Traceback (most recent call last):
  File "/anaconda3/envs/ml36/lib/python3.6/runpy.py", line 193, in _run_module_as_main
    "__main__", mod_spec)
  File "/anaconda3/envs/ml36/lib/python3.6/runpy.py", line 85, in _run_code
    exec(code, run_globals)
  File "/me/train.py", line 102, in <module>
    start_training(**arguments)
  File "/me/train.py", line 66, in start_training
    steps_per_epoch=TRAIN_STEPS_PER_EPOCH,
  File "/anaconda3/envs/ml36/lib/python3.6/site-packages/tensorflow_core/python/keras/engine/training.py", line 728, in fit
    use_multiprocessing=use_multiprocessing)
  File "/anaconda3/envs/ml36/lib/python3.6/site-packages/tensorflow_core/python/keras/engine/training_distributed.py", line 789, in fit
    *args, **kwargs)
  File "/anaconda3/envs/ml36/lib/python3.6/site-packages/tensorflow_core/python/keras/engine/training_distributed.py", line 776, in wrapper
    mode=dc.CoordinatorMode.INDEPENDENT_WORKER)
  File "/anaconda3/envs/ml36/lib/python3.6/site-packages/tensorflow_core/python/distribute/distribute_coordinator.py", line 782, in run_distribute_coordinator
    rpc_layer)
  File "/anaconda3/envs/ml36/lib/python3.6/site-packages/tensorflow_core/python/distribute/distribute_coordinator.py", line 344, in _run_single_worker
    assert strategy
AssertionError
2

There are 2 answers

0
Antony Harfield On BEST ANSWER

I had the same error when running gcloud ai-platform local train on the final release of tensorflow 2.0.0. However, it was working on earlier releases.
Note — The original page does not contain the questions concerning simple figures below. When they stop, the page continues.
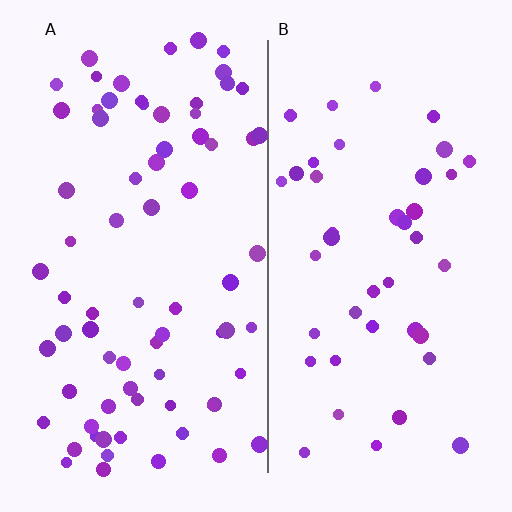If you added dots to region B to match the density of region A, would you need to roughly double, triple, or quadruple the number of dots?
Approximately double.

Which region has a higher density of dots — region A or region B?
A (the left).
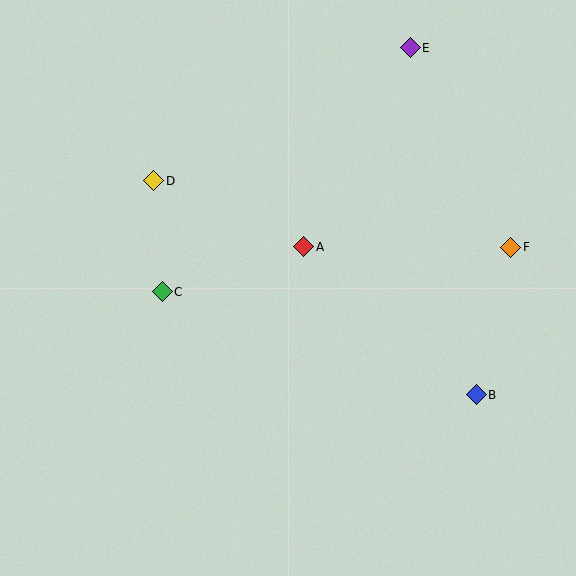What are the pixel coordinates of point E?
Point E is at (410, 48).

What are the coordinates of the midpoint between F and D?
The midpoint between F and D is at (332, 214).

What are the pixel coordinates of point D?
Point D is at (154, 181).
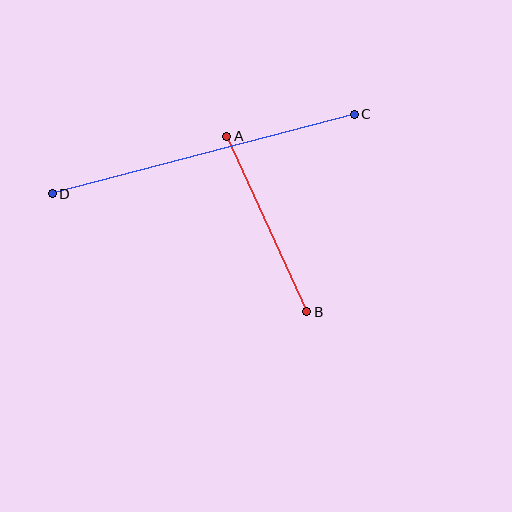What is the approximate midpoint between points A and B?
The midpoint is at approximately (267, 224) pixels.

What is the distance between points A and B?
The distance is approximately 193 pixels.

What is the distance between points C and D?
The distance is approximately 312 pixels.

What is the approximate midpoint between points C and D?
The midpoint is at approximately (203, 154) pixels.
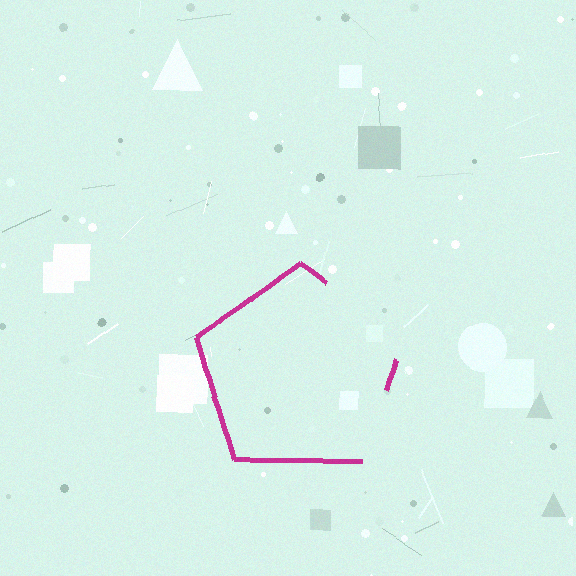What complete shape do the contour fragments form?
The contour fragments form a pentagon.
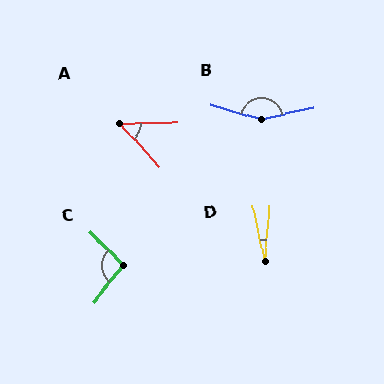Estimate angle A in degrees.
Approximately 48 degrees.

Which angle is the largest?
B, at approximately 151 degrees.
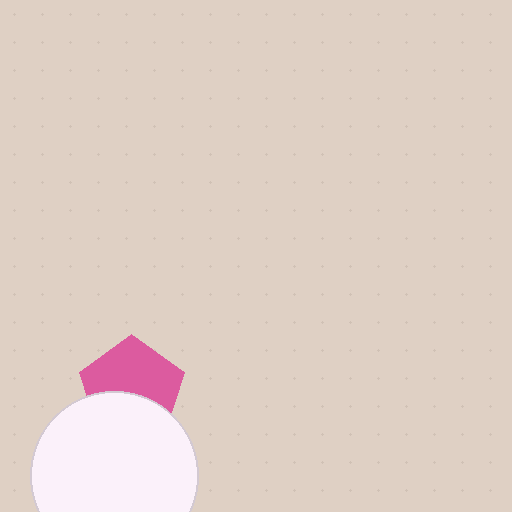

Try to downgrade to 2.0.0b1:

pip install tensorflow==2.0.0b1

--

Also found that you don't get this error if you run directly in python or if you run it in the cloud.

0
Aleksey Vlasenko On

If you are training locally without using any distributed strategies you can add following lines to your code to solve this issue:

  TF_CONFIG = os.environ.get('TF_CONFIG')
  if TF_CONFIG:
    os.environ.pop('TF_CONFIG')